Most companies work in segregated departments and each of these has their own specific agendas. This can make it hard for everyone to agree on and follow one set of rules over a long period of time.
Nonetheless, it can be done and by avoiding these common S&OP mistakes, you can begin to build a process that runs smoothly and follows best practices.
No executive ownership
One of the most common S&OP mistakes that businesses make is having a lack of executive leadership.
If a leader isn’t fully engaged, then the process will not work.
If you’re worried that your executives aren’t fully engaged, ask yourself why that might be.
- Is it a lack of information?
- Do they fully understand the S&OP process?
- Are they being given the correct information to move forward?
Digestible KPIs and the ability to ask the right questions are exactly what your executive leader needs to move forward successfully.
No business wide engagement
The main problems with S&OP don’t usually stem from the process itself but the difficulties executing it. This ties in with another common mistake team leaders make, where they actual fail to communicate cross platform.
When S&OP is described as a process that involves every sector of the business, it really does mean every sector.
Sales, finance, operations – whoever you might be thinking of leaving out of the process, just don’t do it.
Another thing to consider when integrating everyone into your plan is to remember that each sector will need their information processed in a different way.
To ensure the S&OP process runs smoothly, you’ll need to relay the same information to every leader but convey it in a way each department can understand.
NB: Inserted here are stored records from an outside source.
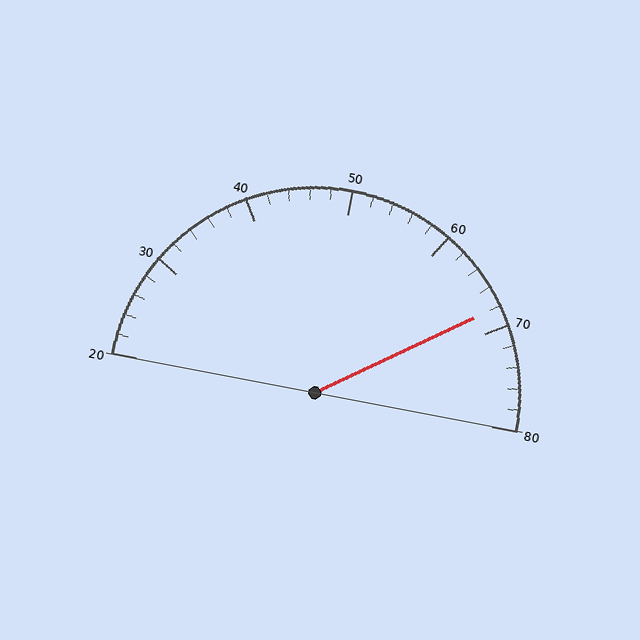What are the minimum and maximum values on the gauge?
The gauge ranges from 20 to 80.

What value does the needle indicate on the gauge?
The needle indicates approximately 68.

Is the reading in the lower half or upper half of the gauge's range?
The reading is in the upper half of the range (20 to 80).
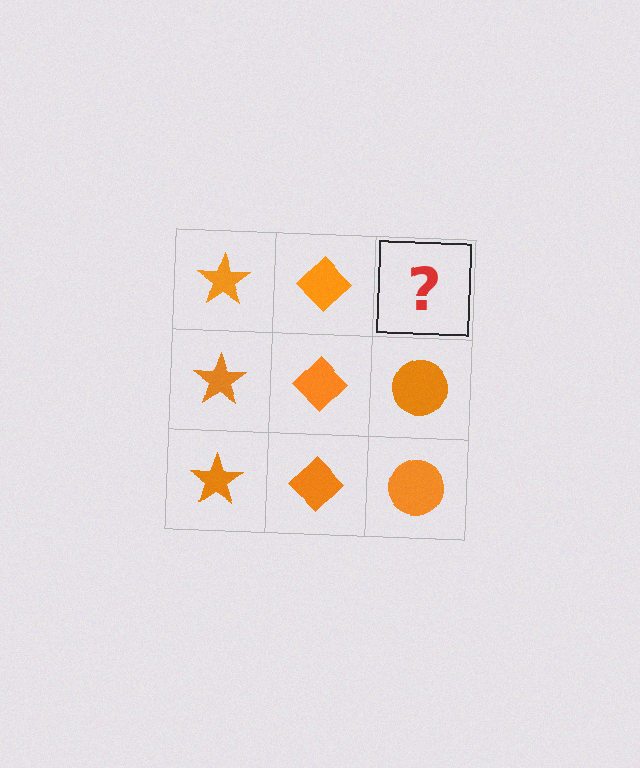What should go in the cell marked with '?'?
The missing cell should contain an orange circle.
Too much focus on one number
In its simplest form, S&OP has always had a strong focus on one number or one end goal. However, simplifying it too much can actually be damaging to the process and is one of the most common S&OP mistakes holding businesses back.
Rather than focussing on just one number, try to give yourself a best and worst case scenario to work with, as well as one realistic option in between.
Planning for change and accepting that it will probably happen adds strength to your S&OP process, helping you to deal with unexpected change in a better way.
S&OP is a long process and one that focuses on long-term goals. Therefore, it’s easy to understand why issues that have been discussed at the beginning of your journey often get lost over time.
It’s a common mistake not to keep track of all of your meetings, conversations, and emails, as it doesn’t seem important at the time.
However, no matter how unimportant it may seem, you should ensure that you document every conversation you have about S&OP.
Online group chats, meeting minutes, recordings of telekits – every piece of information is important for a clearer and more fault free process.